| publication name | Broad anti-tumor activity of a small molecule that selectively targets the warburg effect and lipogenesis |
|---|---|
| Authors | Colin A Flaveny, Kristine Griffett, Bahaa El-Dien M El-Gendy, Melissa Kazantzis, Monideepa Sengupta, Antonio L Amelio, Arindam Chatterjee, John Walker, Laura A Solt, Theodore M Kamenecka, Thomas P Burris |
| year | 2015 |
| keywords | |
| journal | Cancer Cell |
| volume | 28 |
| issue | 1 |
| pages | 42-56 |
| publisher | Cell Press |
| Local/International | International |
| Paper Link | http://www.cell.com/cancer-cell/abstract/S1535-6108(15)00183-X |
| Full paper | download |
| Supplementary materials | Not Available |
Abstract
Malignant cells exhibit aerobic glycolysis (the Warburg effect) and become dependent on de novo lipogenesis, which sustains rapid proliferation and resistance to cellular stress. The nuclear receptor liver-X-receptor (LXR) directly regulates expression of key glycolytic and lipogenic genes.
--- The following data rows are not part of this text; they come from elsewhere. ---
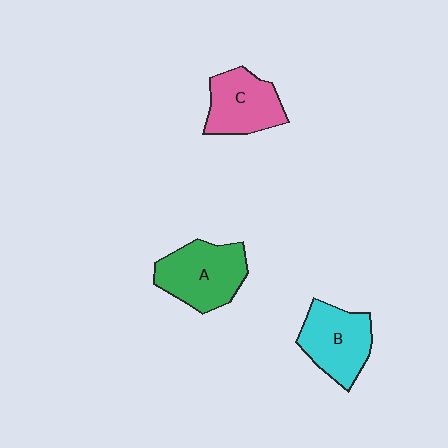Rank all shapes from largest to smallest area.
From largest to smallest: A (green), B (cyan), C (pink).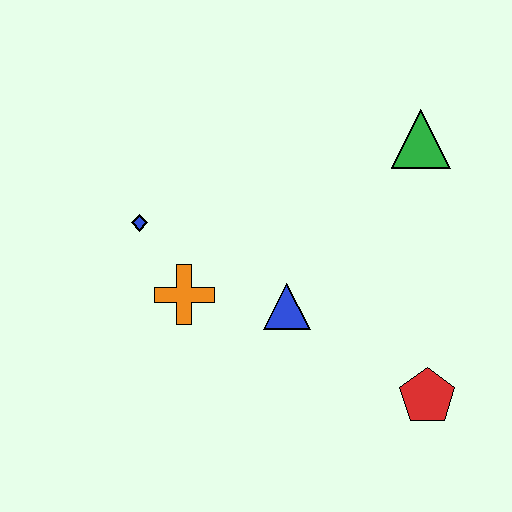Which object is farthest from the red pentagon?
The blue diamond is farthest from the red pentagon.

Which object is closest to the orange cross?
The blue diamond is closest to the orange cross.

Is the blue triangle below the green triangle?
Yes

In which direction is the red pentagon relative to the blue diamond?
The red pentagon is to the right of the blue diamond.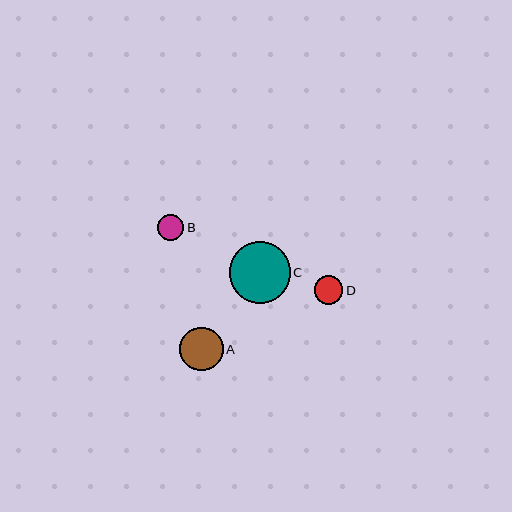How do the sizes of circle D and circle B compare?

To disrupt these oncogenic metabolism pathways, we designed an LXR inverse agonist SR9243 that induces LXR-corepressor interaction. In cancer cells, SR9243 significantly inhibited the Warburg effect and lipogenesis by reducing glycolytic and lipogenic gene expression. SR9243 induced apoptosis in tumors without inducing weight loss, hepatotoxicity, or inflammation. Our results suggest that LXR inverse agonists may be an effective cancer treatment approach.